In Norwood v. Nurse Tammy, 04-C-873-C, petitioner alleges that he was forced to take a cell assignment in the segregation unit of the Dane County jail that was directly across the corridor from an inmate who had tested positive for tuberculosis at some earlier time. Petitioner sought an injunction directing that he be moved away from this inmate. Because petitioner now has been transferred to the Dodge Correctional Institution, he cannot claim that he faces a real and proximate threat of physical injury with respect to this alleged unconstitutional prison condition.
In Norwood v. Dane County Nurses, 04-C-887-C, petitioner alleges that nurses at the Dane County jail failed to provide him various medical diagnostic tests and a special shampoo for his dry scalp, allegedly in violation of his Eighth Amendment rights. Again, because petitioner is no longer at the Dane County jail, he cannot show that he is faces any real and proximate threat of physical injury on account of this past circumstance.

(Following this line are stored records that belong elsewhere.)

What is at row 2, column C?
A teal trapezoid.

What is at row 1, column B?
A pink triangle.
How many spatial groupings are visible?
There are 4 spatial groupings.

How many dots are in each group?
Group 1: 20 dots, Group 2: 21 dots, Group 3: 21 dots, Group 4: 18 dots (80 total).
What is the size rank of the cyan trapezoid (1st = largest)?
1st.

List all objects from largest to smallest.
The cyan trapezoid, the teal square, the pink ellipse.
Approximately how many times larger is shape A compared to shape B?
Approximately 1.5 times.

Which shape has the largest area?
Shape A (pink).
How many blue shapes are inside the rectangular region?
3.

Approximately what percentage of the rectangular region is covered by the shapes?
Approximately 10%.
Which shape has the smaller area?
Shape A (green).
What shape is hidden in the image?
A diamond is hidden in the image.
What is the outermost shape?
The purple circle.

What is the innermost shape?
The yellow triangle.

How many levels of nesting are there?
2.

Finally, petitioner alleges in Norwood v. Hanvold, 04-C-899-C, that in September of 2004, while he was housed in the Trempealeau County Jail in Whitehall, Wisconsin, respondent Hanvold shoved him into a cell, causing him to stumble two steps forward. In this action, petitioner seeks money damages for respondent's alleged use of excessive force. However, nothing in petitioner's allegations allows an inference to be drawn that he is in imminent danger of a serious physical injury stemming from this incident.
In summary, none of petitioner's three remaining complaints is a complaint requiring application of the exception to § 1915(g). Therefore, petitioner is disqualified from proceeding in forma pauperis in these cases.

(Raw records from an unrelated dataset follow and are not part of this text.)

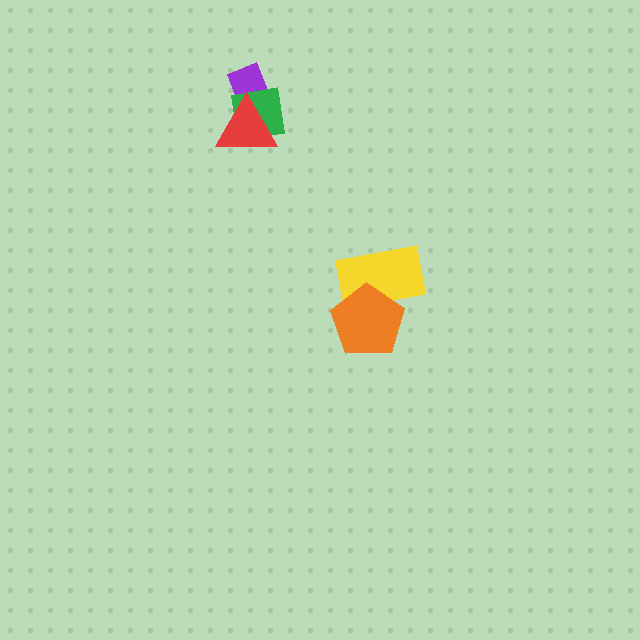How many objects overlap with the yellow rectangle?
1 object overlaps with the yellow rectangle.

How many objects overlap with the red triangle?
2 objects overlap with the red triangle.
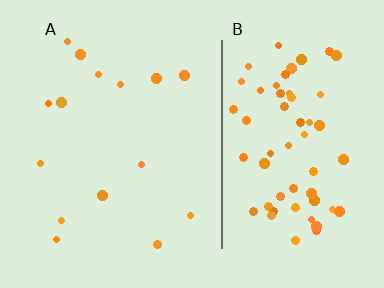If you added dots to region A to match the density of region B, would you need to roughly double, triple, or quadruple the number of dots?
Approximately quadruple.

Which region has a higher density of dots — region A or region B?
B (the right).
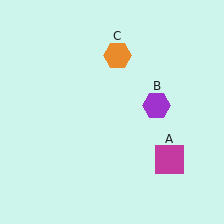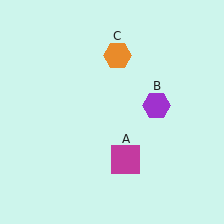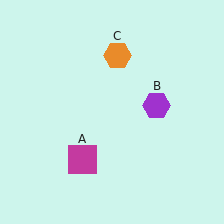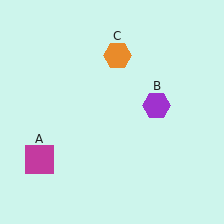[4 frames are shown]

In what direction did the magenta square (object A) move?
The magenta square (object A) moved left.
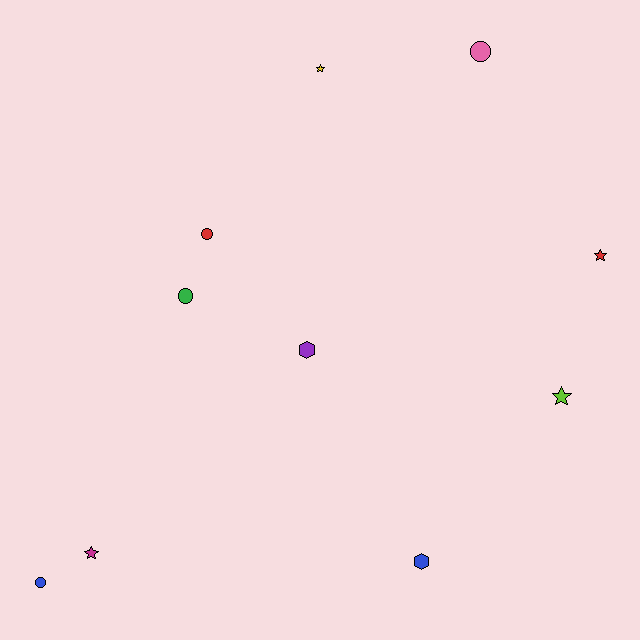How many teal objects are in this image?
There are no teal objects.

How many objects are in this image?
There are 10 objects.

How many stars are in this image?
There are 4 stars.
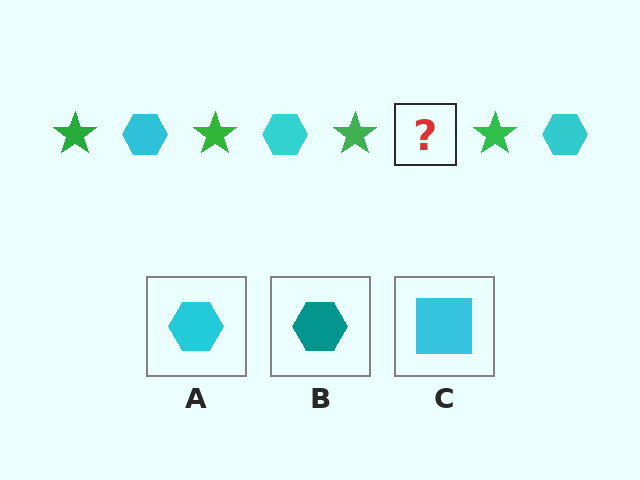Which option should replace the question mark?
Option A.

Because petitioner is disqualified from proceeding in forma pauperis under § 1915(g), he may choose to pursue these cases as a paying litigant. If he chooses this route, he must submit a check or money order made payable to the clerk of court in the amount of $150 for each case he wishes to prosecute and his payment must be received no later than January 7, 2004. Petitioner should be aware that even if he pays the fee for filing these actions, the court will be required to screen his complaints under 28 U.S.C. § 1915A, and dismiss any case in which the complaint is frivolous, malicious, fails to state a claim upon which relief may be granted or seeks monetary relief from a defendant who is immune from such relief.

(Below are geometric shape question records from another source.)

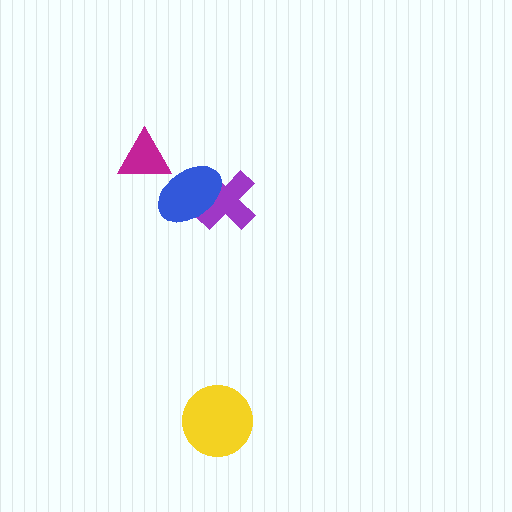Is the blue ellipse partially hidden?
No, no other shape covers it.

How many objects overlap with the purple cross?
1 object overlaps with the purple cross.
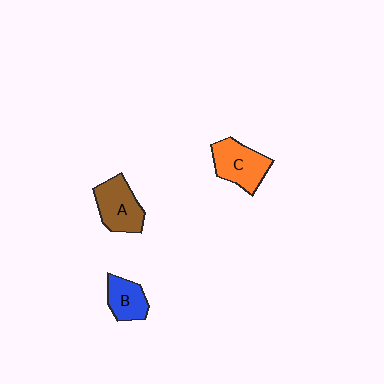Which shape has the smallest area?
Shape B (blue).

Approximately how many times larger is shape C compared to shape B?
Approximately 1.4 times.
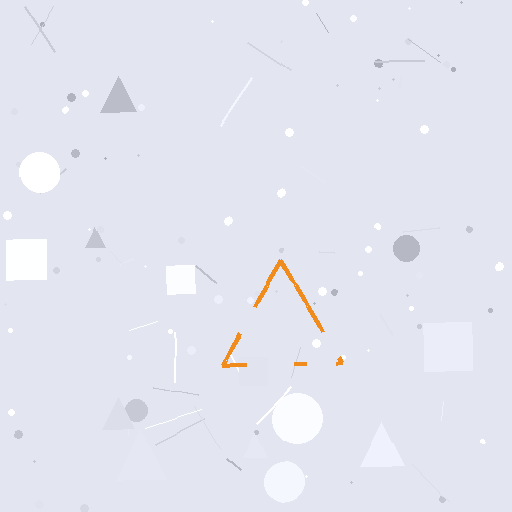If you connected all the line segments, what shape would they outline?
They would outline a triangle.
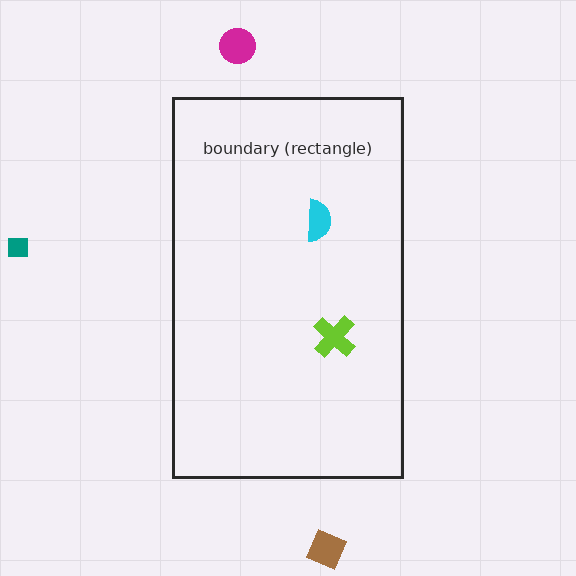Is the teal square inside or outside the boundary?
Outside.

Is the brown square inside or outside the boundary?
Outside.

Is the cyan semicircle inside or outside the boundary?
Inside.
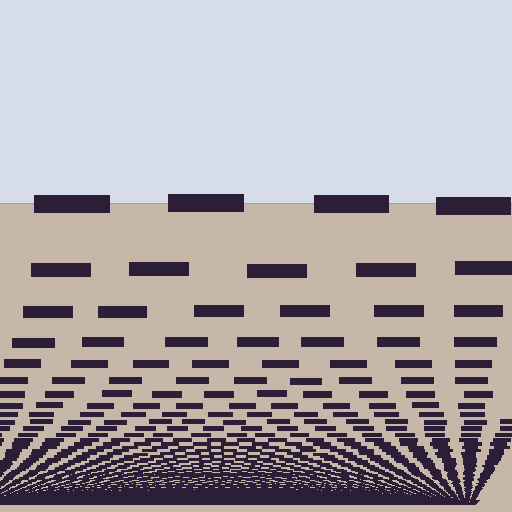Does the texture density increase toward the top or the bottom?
Density increases toward the bottom.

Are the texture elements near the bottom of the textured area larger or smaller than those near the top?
Smaller. The gradient is inverted — elements near the bottom are smaller and denser.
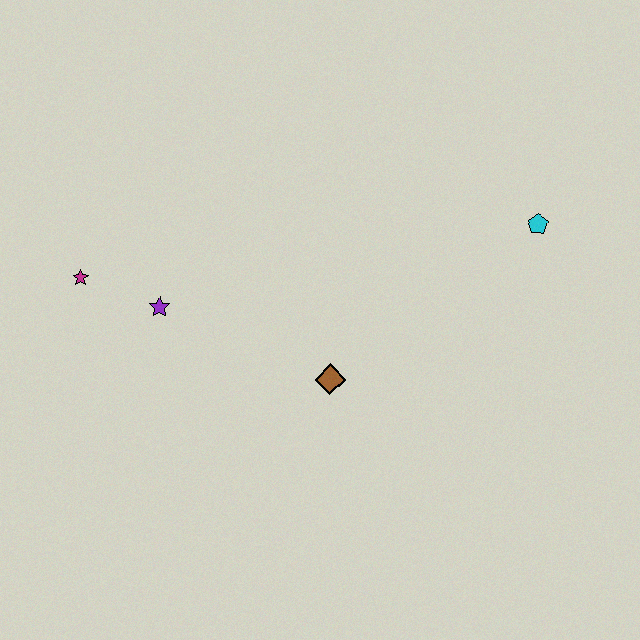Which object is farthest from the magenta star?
The cyan pentagon is farthest from the magenta star.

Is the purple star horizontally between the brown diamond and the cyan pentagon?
No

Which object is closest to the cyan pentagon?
The brown diamond is closest to the cyan pentagon.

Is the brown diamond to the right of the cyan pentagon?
No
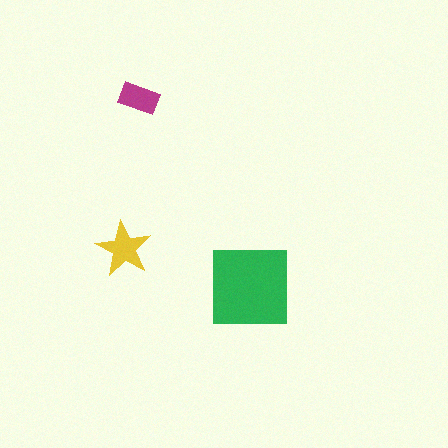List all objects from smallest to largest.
The magenta rectangle, the yellow star, the green square.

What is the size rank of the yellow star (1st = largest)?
2nd.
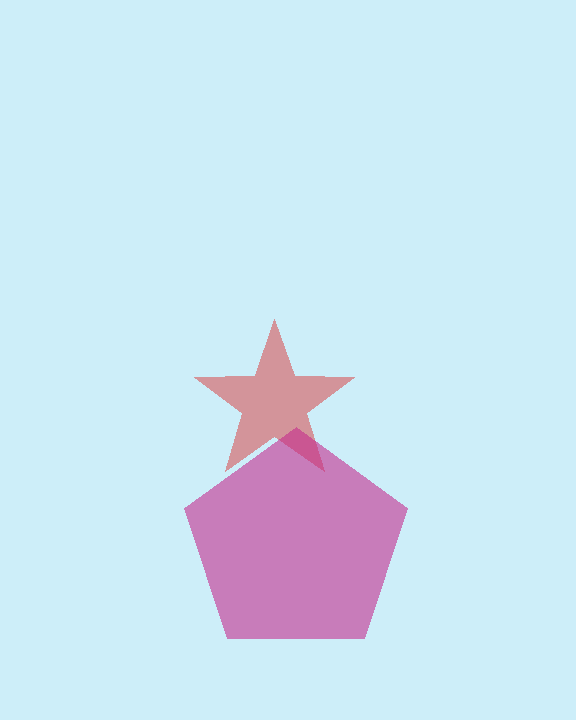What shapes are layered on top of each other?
The layered shapes are: a red star, a magenta pentagon.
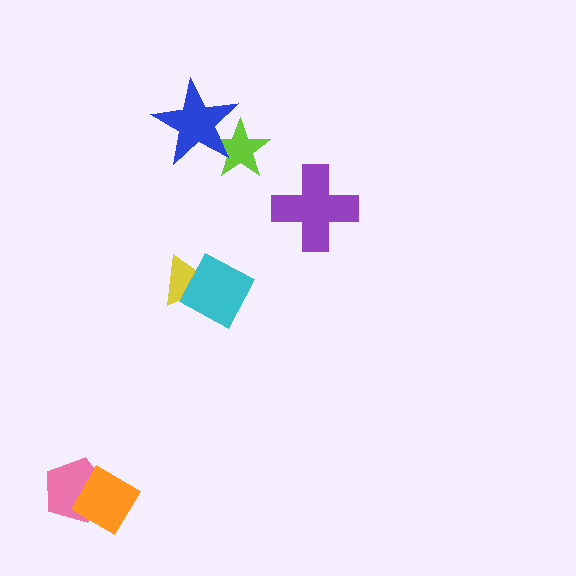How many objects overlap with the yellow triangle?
1 object overlaps with the yellow triangle.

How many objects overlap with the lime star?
1 object overlaps with the lime star.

If petitioner does not pay the $150 filing fee for these cases by January 7, 2004, I will consider that he does not want to pursue these actions. In that event, the clerk of court is directed to close these files. However, even if the files are closed, petitioner will still owe the $150 filing fee for each action and he must pay the fee as soon as he has the means to do so. Newlin v. Helman, 123 F.3d 429, 436-437 (7th Cir. 1997). From the trust fund account statement petitioner filed in case no. 04-C-813-C, it is clear that he does not presently have the means to pay the fees from his prison account. Therefore, unless he is successful in obtaining the money from some other source, I will advise the warden of the Dodge Correctional Institution of petitioner's obligation to pay the fees so that if and when funds do exist in petitioner's account, the fees can be collected and sent to the court in accordance with 28 U.S.C. § 1915(b)(2).
ORDER
IT IS ORDERED that petitioner's requests for leave to proceedin forma pauperis in these actions are DENIED because petitioner is ineligible for in forma pauperis status under 28 U.S.C. § 1915(g).Further, IT IS ORDERED that petitioner may have until January 7, 2004, in which to submit a check or money order made payable to the clerk of court in the amount of $150 for each of the cases listed in the caption of this order. If, by January 7, 2004, petitioner fails to pay the fee for filing these cases, the clerk of court is directed to close these files.